At window 43, an American staff handles the fingerprinting. I gave him my DS-260 printout and asked for my full name and birth date. Afterwards, he asked me to press the four fingers (except thumb) on my left hand on the scanner. Then the four fingers (except thumb) on my right hand. Then my two thumbs together. If the scan is not clear, he might ask you to repeat the scanning. After the finger printing, he handed back the DS-260 and told me to proceed to interview.
Just off section C is the line for interview. At that time there were 4 or 5 windows open with consuls. I was asked to wait after the lady at window 63 is done. Usually, you have to stand in line for this but since I was a bit tired from standing at the pre-screening, the staff allowed me to have a sit while waiting.
When the lady was done, the staff asked me to proceed to the window. The consul was not at the window at that time so I had to wait for about a minute. When he came, he was all serious and we exchanged pleasantries.
- He asked me for my name, date of birth, petitioner’s name and my relationship with the petitioner.
- He asked how my mom got her US citizenship, when did she migrate to the US, when did she get her citizenship and what does my mom do for a living?
- He asked for photos as proof of relationship which he checked against the photo on the US citizenship photocopy which I submitted way back in January. I informed him that the photo may not be the same as my mom had cancer.
- He checked my passport and asked how many times I’ve been to the US, what’s the longest time I’ve been there, how long did I stay in Turkey (I visited Turkey in 2015 with my sis).

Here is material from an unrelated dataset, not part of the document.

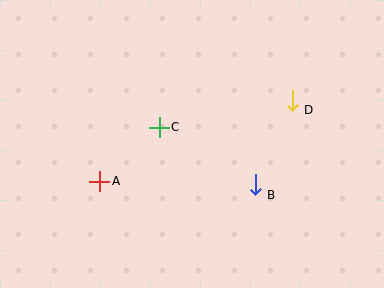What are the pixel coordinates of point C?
Point C is at (159, 127).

- He checked my documents and noticed my police clearance from China and in a serious tone joked that I don’t need to provide my China police clearance since if I committed a crime there, I won’t be allowed to leave.
- He checked the affidavit of support documents and asked what is my relationship with the joint sponsor and informed him that she’s my aunt. What is my aunt’s job and he jokingly mentioned that money must run in the family which I just smiled at him.

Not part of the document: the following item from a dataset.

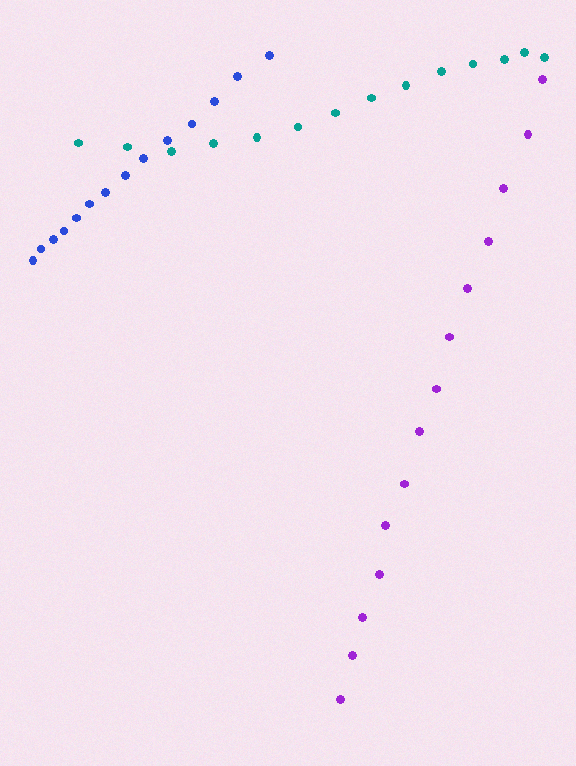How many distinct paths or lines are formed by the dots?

- After checking through everything, he informed me that my visa is approved and to expect my passport with the visa delivered to the address I registered within 2 weeks. He also gave me a sheet of paper informing me to register or check my address online to ensure timely delivery of my visa. He thanked me and I thanked him in return.
At that time, my sister was able to enter the embassy and assisted me with my bag as I exit. I asked her how she got in, and she said that the staff at the entrance remembered me and informed him that she was the person who was supposed to accompany me. As we exit, the security lady sneakily handed my fitbit back to me. All in all, it took me from 6:55am to 8:15am to complete the entire process.
As I checked my case status on CEAC, they have already authorized issuance of my visa. After I receive my packet, I believe there will be a seminar which I have to attend. I will keep you updated with my immigrant visa journey.
It’s a long tedious process which I hope is worth it in the end. I’m thankful and blessed with the interview outcome this morning.